岁岁眼睛圆溜溜的:“当然!上次去京州的时候他说的。”
上次?
他们离婚后那段时间?
“我相信他,你也要相信他。”岁岁没用尊称,单纯跟她谈心,“我们正常生活,其他不必焦虑。”
“你是不是想我跟他复婚。”姜软想着他这段时间的情绪。
“说不想那是假的,但那也是很久很久之后的事了。”岁岁跟她摊牌讲了,言语里欢快中带着狡黠,“现在我更想看着爸爸可劲儿追你。”
姜软问:“为什么?”
岁岁:“我好奇在我出生之前,你们发生过什么。”
他想知道爸妈恋爱的故事。
想知道爸爸是怎么将这么好的妈咪追到的。
姜软的心骤然一软:“你想去京州陪陪他吗?”
“不要。”岁岁拒绝的干脆,“我去的话他会将自己不好的情绪藏起来,给我呈现好的一面,我不想他过的那么累。”
姜软抱住了他。
岁岁就是他们的小天使。
同一时间霍家老宅。
距离霍知舟离开已经好几个小时了,霍骋坐在院子里,头顶是漆黑的夜空。
他看着坐在自己旁边的霍司年,面色沉沉说道:“你觉得这次知舟跟姜软会闹翻吗?”
霍司年给他倒了一杯茶:“应该不会。”
霍骋眉心一蹙。
这都不会?
“知舟虽然自尊心强,对这件事极为在意。”霍司年不紧不慢说道,“但姜软始终是他喜欢了这么多年的人,他最多跟她划清界限,不会真的闹翻。
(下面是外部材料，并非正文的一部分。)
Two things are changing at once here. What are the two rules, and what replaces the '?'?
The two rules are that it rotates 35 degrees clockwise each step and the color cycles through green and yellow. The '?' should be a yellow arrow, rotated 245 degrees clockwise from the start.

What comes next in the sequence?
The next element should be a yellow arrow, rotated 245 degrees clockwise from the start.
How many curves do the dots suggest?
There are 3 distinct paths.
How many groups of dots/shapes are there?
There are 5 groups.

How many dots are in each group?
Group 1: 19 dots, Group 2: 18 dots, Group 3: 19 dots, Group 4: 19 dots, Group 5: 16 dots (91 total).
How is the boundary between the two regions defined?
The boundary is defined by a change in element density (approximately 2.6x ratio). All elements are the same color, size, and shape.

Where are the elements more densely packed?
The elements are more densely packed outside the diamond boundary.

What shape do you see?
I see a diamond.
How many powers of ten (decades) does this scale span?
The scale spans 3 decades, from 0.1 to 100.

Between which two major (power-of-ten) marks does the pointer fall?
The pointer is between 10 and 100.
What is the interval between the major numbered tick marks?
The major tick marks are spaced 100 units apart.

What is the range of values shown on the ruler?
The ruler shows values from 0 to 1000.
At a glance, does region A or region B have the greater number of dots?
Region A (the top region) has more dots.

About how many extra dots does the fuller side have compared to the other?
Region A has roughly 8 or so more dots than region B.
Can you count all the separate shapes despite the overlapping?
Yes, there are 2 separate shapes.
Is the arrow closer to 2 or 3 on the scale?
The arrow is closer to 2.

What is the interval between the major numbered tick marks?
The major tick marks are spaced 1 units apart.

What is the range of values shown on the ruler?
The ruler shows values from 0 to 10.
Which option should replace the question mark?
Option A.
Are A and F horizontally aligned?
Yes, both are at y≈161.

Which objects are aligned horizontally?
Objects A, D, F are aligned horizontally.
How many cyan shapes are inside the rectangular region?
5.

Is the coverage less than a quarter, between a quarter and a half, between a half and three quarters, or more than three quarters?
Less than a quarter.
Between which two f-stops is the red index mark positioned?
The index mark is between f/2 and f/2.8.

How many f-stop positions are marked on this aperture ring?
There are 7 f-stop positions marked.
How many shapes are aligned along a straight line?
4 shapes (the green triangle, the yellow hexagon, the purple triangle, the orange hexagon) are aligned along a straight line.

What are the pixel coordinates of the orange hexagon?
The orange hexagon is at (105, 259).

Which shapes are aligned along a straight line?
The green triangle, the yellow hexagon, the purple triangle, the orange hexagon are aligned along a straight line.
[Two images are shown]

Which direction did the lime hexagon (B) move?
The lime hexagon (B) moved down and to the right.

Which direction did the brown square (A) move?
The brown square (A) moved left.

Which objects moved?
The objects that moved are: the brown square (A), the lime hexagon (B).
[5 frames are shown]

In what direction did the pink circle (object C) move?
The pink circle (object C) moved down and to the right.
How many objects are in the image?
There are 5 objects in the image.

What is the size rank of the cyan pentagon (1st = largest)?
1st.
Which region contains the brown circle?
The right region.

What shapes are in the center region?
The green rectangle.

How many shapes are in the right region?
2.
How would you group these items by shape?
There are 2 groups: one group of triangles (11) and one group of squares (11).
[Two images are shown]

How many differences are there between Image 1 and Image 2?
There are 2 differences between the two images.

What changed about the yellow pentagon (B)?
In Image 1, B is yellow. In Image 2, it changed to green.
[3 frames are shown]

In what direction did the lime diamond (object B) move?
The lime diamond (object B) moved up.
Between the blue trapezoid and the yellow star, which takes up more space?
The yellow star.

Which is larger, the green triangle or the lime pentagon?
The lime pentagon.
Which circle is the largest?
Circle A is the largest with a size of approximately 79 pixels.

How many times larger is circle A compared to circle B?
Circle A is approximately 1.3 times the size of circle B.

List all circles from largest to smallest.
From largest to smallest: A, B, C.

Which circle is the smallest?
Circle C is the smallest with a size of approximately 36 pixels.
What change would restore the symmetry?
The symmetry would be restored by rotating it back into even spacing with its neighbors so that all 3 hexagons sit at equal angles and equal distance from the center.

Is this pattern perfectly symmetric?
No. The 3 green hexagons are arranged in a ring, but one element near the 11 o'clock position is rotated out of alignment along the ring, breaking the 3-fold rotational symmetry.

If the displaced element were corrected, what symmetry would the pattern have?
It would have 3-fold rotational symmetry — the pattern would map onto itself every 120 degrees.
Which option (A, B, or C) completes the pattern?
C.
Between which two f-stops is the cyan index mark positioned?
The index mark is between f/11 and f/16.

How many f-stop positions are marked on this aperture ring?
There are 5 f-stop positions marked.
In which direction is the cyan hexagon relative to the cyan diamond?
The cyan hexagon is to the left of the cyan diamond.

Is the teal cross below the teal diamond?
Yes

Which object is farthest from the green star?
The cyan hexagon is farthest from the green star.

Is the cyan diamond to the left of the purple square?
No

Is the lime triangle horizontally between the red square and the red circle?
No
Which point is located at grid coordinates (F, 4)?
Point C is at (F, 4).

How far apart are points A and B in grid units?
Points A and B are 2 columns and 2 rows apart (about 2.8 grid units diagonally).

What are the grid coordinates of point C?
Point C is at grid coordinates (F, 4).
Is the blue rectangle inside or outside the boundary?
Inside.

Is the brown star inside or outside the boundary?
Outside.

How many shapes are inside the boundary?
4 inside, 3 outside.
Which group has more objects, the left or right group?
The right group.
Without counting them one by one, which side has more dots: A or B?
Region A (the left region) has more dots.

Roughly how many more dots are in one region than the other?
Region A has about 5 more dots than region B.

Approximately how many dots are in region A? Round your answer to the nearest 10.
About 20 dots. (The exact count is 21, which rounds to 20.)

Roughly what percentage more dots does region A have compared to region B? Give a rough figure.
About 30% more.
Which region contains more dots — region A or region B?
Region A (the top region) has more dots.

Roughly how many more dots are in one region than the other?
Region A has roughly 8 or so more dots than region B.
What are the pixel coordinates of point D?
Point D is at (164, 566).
”
“不闹翻怎么将财产和岁岁的抚养权拿回来。”霍骋脸色很差。
“这个反而是最不重要的。”霍司年说这话时将那杯茶放在他面前,斯文的脸上情绪很稳,“您更应该想的是单沐安的事怎么跟他交代。”
霍骋冷声:“有什么好交代的,他自己跳的楼还能怪在我身上不成。”
“他在事情过了这么多年来问您这个事,想来是听到了什么风声或者得到了证据。”霍司年不紧不慢道,“他的性格您不是不知道。”
霍骋陷入短暂的沉默。
那件事知道的只有他,就连两孩子的妈都只知道点儿大概不知道详情,她知道事情的严肃性不可能说出去。
至于监控,他要能查到监控当初就查出来了。
“我不信他敢乱来。”没想到什么纰漏后他直言道。
“他又不是没有乱来过。”霍司年慢条斯理道,“您跟我说句实话,单沐安的死是不是您造成的。”
霍骋顿时怒了:“连你也怀疑我!”
“不是怀疑,只是确认。”霍司年平静的很,一点儿都没露馅,“我当然相信您跟这事没关系,但知舟也不是随随便便就怀疑的人。”
霍骋心里发沉。
霍司年继续攻心:“您跟这事没关系最好,若有关系,我也好提前布局不让他对您造成伤害,毕竟当初他做的那些事我还心有余悸。”
“我是他爸!”霍骋有些不安。
单沐安死之后霍知舟就跟变了个人一样,要不是还有点儿血缘关系在他都不知道他会怎么对他。
要是让他知道单沐安的死跟他有关,怕是会直接让他……
不行!
绝对不能让他知道!
“他为了坚守承诺连很在乎的姜软都得罪了,更何况是您。”霍司年话说的难听。
霍骋脸色很差:“你这话什么意思!”
霍司年没接话,他知道父亲心里明白。